Moin
ja, du hast doch „Journey“ im Namen: was versprichst du dir von einer militärischen Lackierung, wenn es ja offensichtlich nicht um einen musealen Originalzustand geht? Neben formalen Problemen an Grenzen; hast du Sorge, dass dein LKW „schwächlich“ daherkommt und möchtest ihn optisch deswegen an Organisationen zur Gewaltausübung anlehnen? Welchen Vorteil bei der Begegnung mit Menschen (und auch Behörden) auf Reisen, sei es in fernen Ländern oder den Nachbarn auf Festivals versprichst du dir davon?
Die schiere Größe und Aggressivität meines Tatra-Hobbypanzers reicht zuverlässig aus, um zu beeindrucken. Die Lackierung ist absichtlich auffällig gewählt, um Spaß oder zumindest ehrliche Offenheit zu signalisieren. Ich brauche mich nicht zu verstecken, muss mich nicht Tarnen und möchte auch nicht mit einer Organisationen zur Gewaltausübung verwechselt werden.
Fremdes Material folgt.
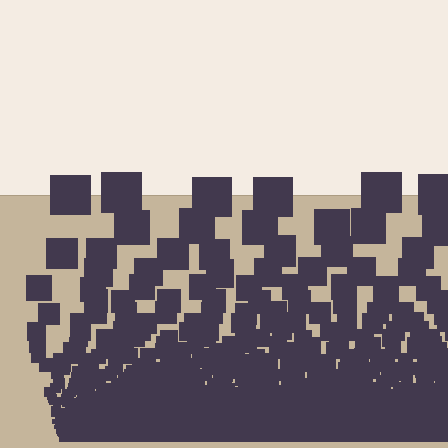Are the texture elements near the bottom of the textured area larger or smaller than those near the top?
Smaller. The gradient is inverted — elements near the bottom are smaller and denser.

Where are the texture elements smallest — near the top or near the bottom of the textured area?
Near the bottom.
Wenn ich etwas vorgaukeln wollte, dann würde ich mich zu Motorsport-Markierungen auf dem Auto hinreißen lassen, denn wenn irgendetwas weltweit durchweg gut ankommt, dann ist es sportlicher Wettbewerb!
Mit rapsgelben Grüßen,
Felix
P.S: Außerdem heizen sich Tarnfarben in der Sonne unnötig stark auf und Schmutz haftet stärker an Mattlacken.